Table 1 summarises the results of my subsequent study (Thomas, 2007) which demonstrated that over a 62- year period across 72 different foods the mean average copper content in those foods was reduced by 62%.

Table 1: Historical essential mineral depletion changes in five categories of food products

To put the significance of these findings into perspective, let’s consider the european nutrient reference values (NRV) for magnesium (375mg), zinc (10mg) and
chromium (40µg), which many nutritionists consider to be the minimums below which deficiency diseases begin to manifest. How much is this actually per day? Given that a level teaspoon represents 5mg, 1/13th of a level teaspoon would represent the magnesium quota; 1/500th is the requirement for zinc; while approximately a 1/125,000th of a teaspoon is all that is required for chromium. In relationship to the amount of food we eat each day, these are minuscule amounts: yet deficiencies do indeed occur. Consequently, micronutrient content can be considered one fundamental signifier of a food’s nutritional quality.

Deficiencies of micronutrient content in food has been linked in part to declining soil quality. The UK Environment Agency recently published a report (Environment Agency, 2019) on poor soil quality in the UK, which although it doesn’t directly link to reduction in nutrients within our food, can be used to draw conclusions between the two. There is a growing awareness of the significance of soil health to the health and welfare of not just commercial crops but of the neighbouring ecosystem. Jim Porterfield, an independent researcher in the US, has alerted me to how the low mineral content of vegetables and grains can be positively improved by following guidelines given in the publication Ideal Soil (Astera, 2014).

With these facts in mind the reader can make their own judgement as to the relevance of my findings – but I contend that the loss of minerals in our food – directly or in association with other factors for which these levels are a surrogate marker – will have a fundamental bearing on the prevalence of chronic disease. Similar studies have also been published (Davis, 2004; Davis, 2009; Bergner, 1997). Since 2000, as the incidence worldwide of chronic non-communicable disease conditions has increased, the evidence supporting the importance of micronutrient content of foods in relationship to health and wellbeing has grown.

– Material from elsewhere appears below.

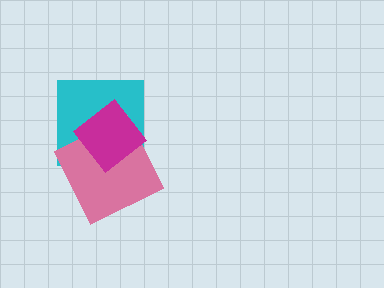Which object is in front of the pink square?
The magenta diamond is in front of the pink square.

Is there more to the quality of foods than their micronutrient content?

This thought was inspired by the 1940 publication The Chemical Composition of Foods (McCance and Widdowson, 1940), which implied that there is more to
foods than their chemistry. This is in contrast to a subsequent edition (McCance and Widdowson, 1991) which implied that chemistry is all we need consider when assessing food quality. However, the current debates about food quality must include the food production methods of organic and bio-dynamic farming, methods that certainly guarantee that no toxic chemical residues of pesticides, insecticides, fungicides, etc so often used in conventional farming practices. will be present. This emphasis on ‘absence of’ detracts from the positive qualities that result from excellent husbandry and stewardship of the land by farmers committed to these methods. These aspects, humanly and humanely important though they are, do not according to accepted ways of measuring nutritional
quality add any value. Were this ‘vitality’ or ‘vibrancy’ quality to be scientifically demonstrable, organic and bio-dynamic practices would gain a very valuable unique selling point, but more than this, the awareness of ‘vitality’ and food quality would have important consequences for individual, communal and planetary health.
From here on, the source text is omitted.